Each year the Wilderness Society acknowledges children’s books that “promote a love of nature, and a sense of caring and responsibility for the environment”. Awards are given in three categories – Fiction, Picture Fiction and Non-Fiction. The 2016 winners were announced in September.
This year, two books jointly received the environmental book award for Picture Fiction – “Seagull” by Danny Snell and “Once I heard a Wombat” by Renee Treml.
“Seagull” is a beautifully illustrated story of how a young boy helps a seagull caught in fishing line left on the beach. This book is excellent for students in K-2 to understand how our actions impact the creatures that share our environment. This book is available in the school library.
The short list for the Picture Fiction category included “Phasmid” by Rohan Cleave which tells the story of survival of the Lord Howe Island stick insect. Phasmids were thought to be extinct, and this book creatively tells their story of survival. This is a great book for kids who love nature, and is available from the school library.

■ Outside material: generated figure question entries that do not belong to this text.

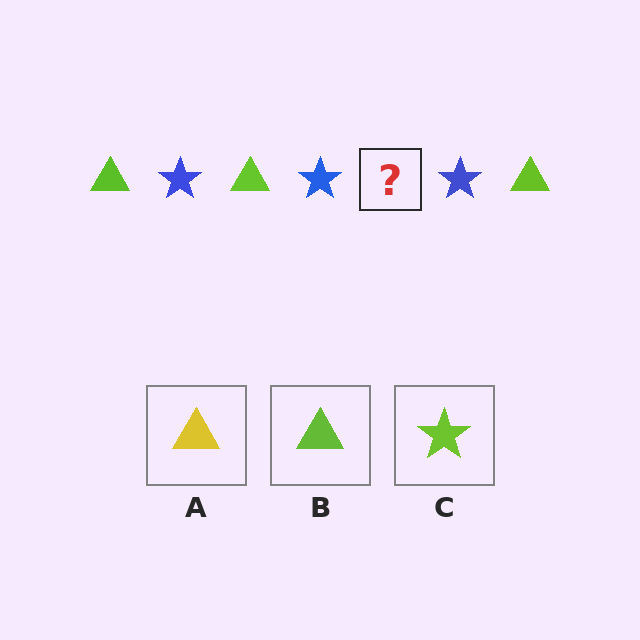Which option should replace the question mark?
Option B.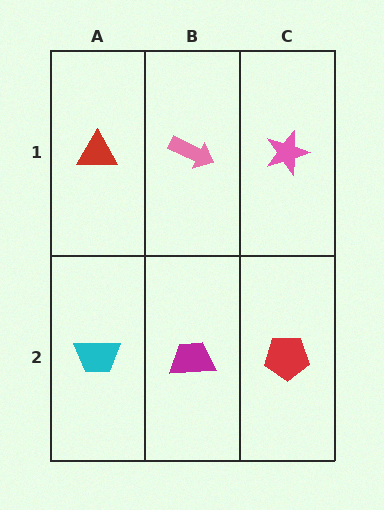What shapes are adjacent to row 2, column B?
A pink arrow (row 1, column B), a cyan trapezoid (row 2, column A), a red pentagon (row 2, column C).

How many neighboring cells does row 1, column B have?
3.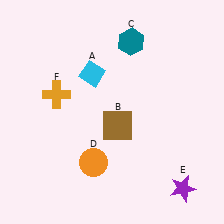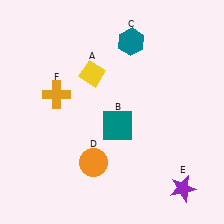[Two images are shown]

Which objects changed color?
A changed from cyan to yellow. B changed from brown to teal.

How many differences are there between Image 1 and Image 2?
There are 2 differences between the two images.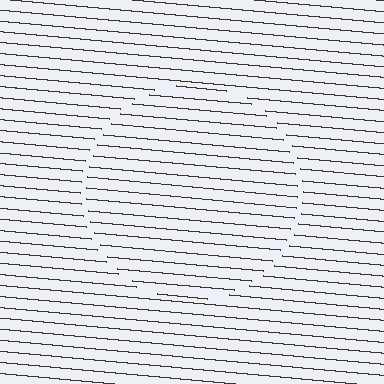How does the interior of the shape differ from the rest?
The interior of the shape contains the same grating, shifted by half a period — the contour is defined by the phase discontinuity where line-ends from the inner and outer gratings abut.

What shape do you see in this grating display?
An illusory circle. The interior of the shape contains the same grating, shifted by half a period — the contour is defined by the phase discontinuity where line-ends from the inner and outer gratings abut.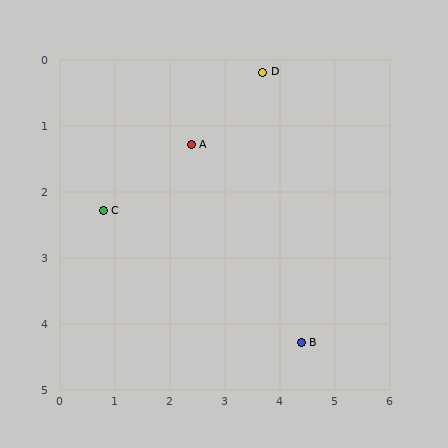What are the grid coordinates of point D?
Point D is at approximately (3.7, 0.2).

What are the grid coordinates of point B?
Point B is at approximately (4.4, 4.3).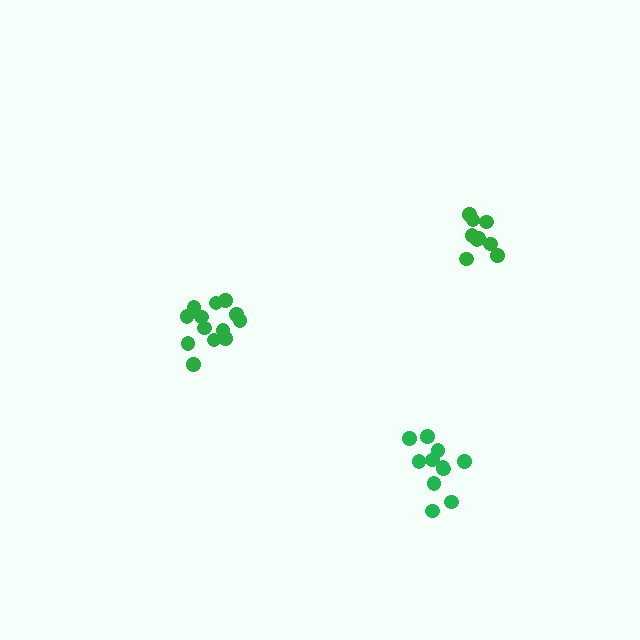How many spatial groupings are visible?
There are 3 spatial groupings.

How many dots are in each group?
Group 1: 11 dots, Group 2: 13 dots, Group 3: 9 dots (33 total).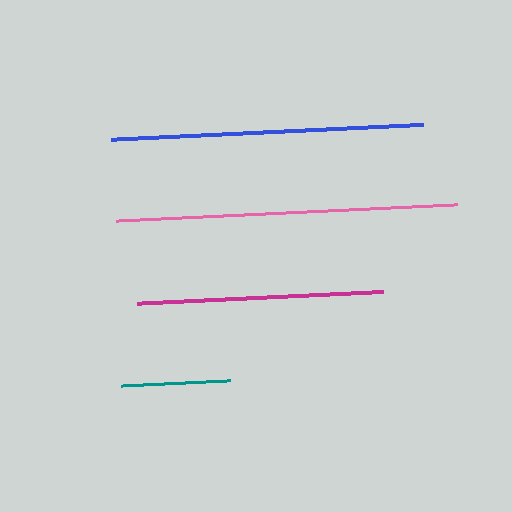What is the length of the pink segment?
The pink segment is approximately 341 pixels long.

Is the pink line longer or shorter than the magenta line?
The pink line is longer than the magenta line.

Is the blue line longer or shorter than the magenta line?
The blue line is longer than the magenta line.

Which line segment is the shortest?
The teal line is the shortest at approximately 108 pixels.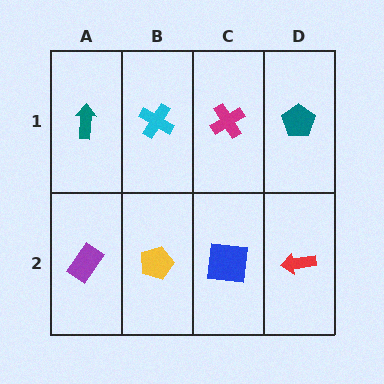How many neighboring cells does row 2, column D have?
2.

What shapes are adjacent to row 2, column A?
A teal arrow (row 1, column A), a yellow pentagon (row 2, column B).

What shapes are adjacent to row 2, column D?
A teal pentagon (row 1, column D), a blue square (row 2, column C).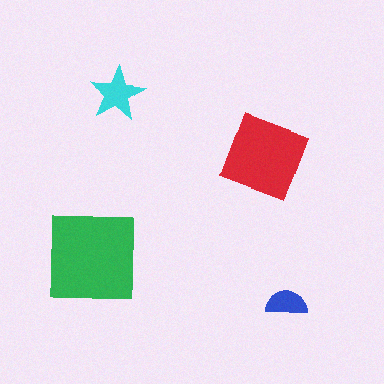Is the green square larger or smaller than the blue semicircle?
Larger.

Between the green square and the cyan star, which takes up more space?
The green square.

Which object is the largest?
The green square.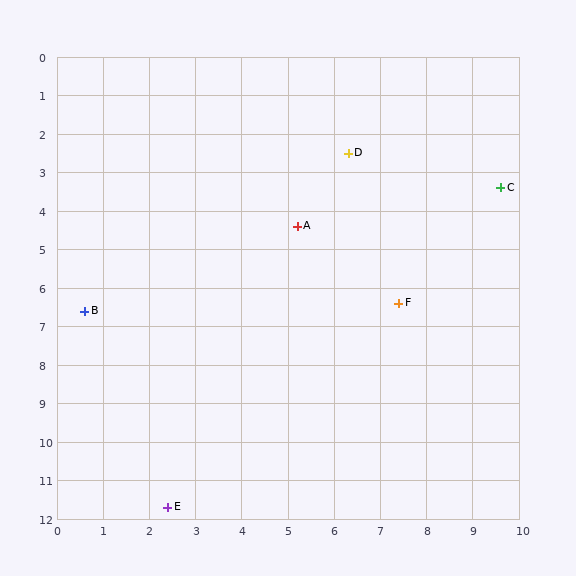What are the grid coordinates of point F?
Point F is at approximately (7.4, 6.4).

Carole Wilkinson won the outstanding non-fiction award for her book “Atmospheric” which is an engaging chapter book on climate science. The book is interesting in that it combines narratives and fact to explain the nature and impact of climate change. Each chapter opens with a personal account of an aspect of global warming. Chapter 2 begins with a short story set in 1843 from the perspective of a young boy on his first day working in an underground coal mine. The chapter then explains how coal and oil were formed and the impact of carbon. This is an excellent book for children 9+.